Just because R^2 can be negative does not mean it should be.
Possibility 1: a bug in your code.
A common bug that you should double check is that you are passing in parameters correctly:
r2_score(y_true, y_pred) # Correct!
r2_score(y_pred, y_true) # Incorrect!!!!
Possibility 2: small datasets
If you are getting a negative R^2, you could also check for over fitting. Keep in mind that cross_validation.cross_val_score() does not randomly shuffle your inputs, so if your sample are inadvertently sorted (by date for example) then you might build models on each fold that are not predictive for the other folds.
Try reducing the number of features, increasing the number samples, and decreasing the number of folds (if you are using cross_validation).
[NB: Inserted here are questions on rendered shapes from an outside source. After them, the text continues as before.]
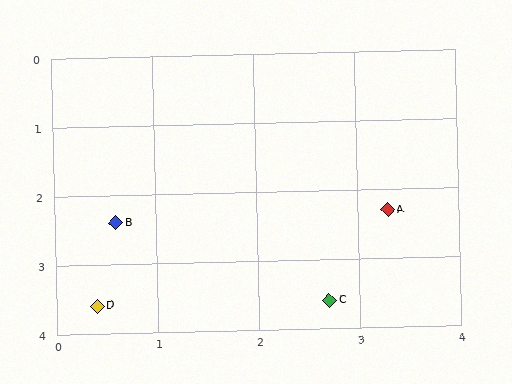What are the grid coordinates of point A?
Point A is at approximately (3.3, 2.3).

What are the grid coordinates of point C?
Point C is at approximately (2.7, 3.6).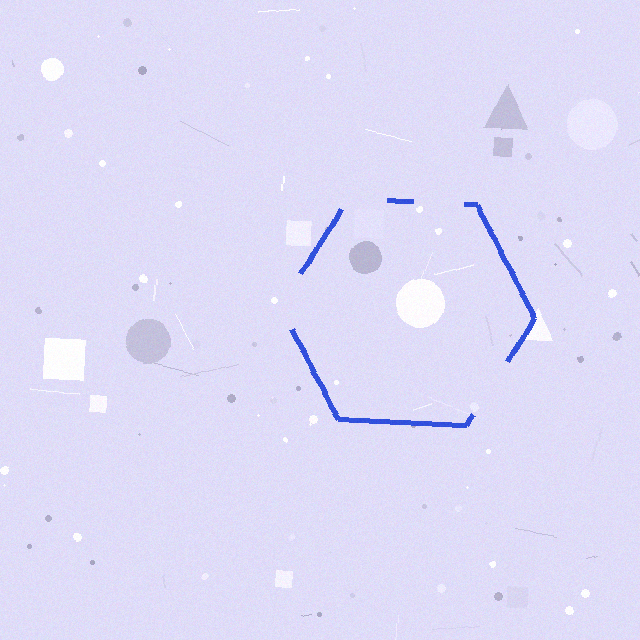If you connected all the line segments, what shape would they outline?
They would outline a hexagon.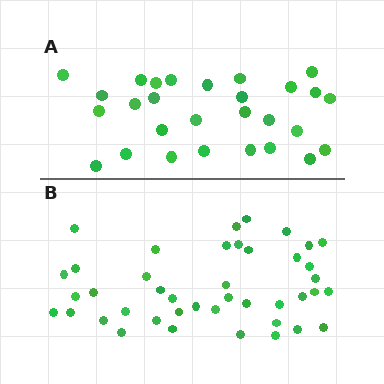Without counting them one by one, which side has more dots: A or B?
Region B (the bottom region) has more dots.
While there is no official rule here, your m x n dataset (where m is the number of samples and n is the number of features) should be of a shape where
m > n^2
and when you using cross validation with f as the number of folds, you should aim for
m/f > n^2
R² = 1 - RSS / TSS, where RSS is the residual sum of squares ∑(y - f(x))² and TSS is the total sum of squares ∑(y - mean(y))². Now for R² ≥ -1, it is required that RSS/TSS ≤ 2, but it's easy to construct a model and dataset for which this is not true:
>>> x = np.arange(50, dtype=float)
>>> y = x
>>> def f(x): return -100
...
>>> rss = np.sum((y - f(x)) ** 2)
>>> tss = np.sum((y - y.mean()) ** 2)
>>> 1 - rss / tss
-74.430972388955581
If you are getting negative regression r^2 scores, make sure to remove any unique identifier (e.g. "id" or "rownum") from your dataset before fitting/scoring the model. Simple check, but it'll save you some headache time.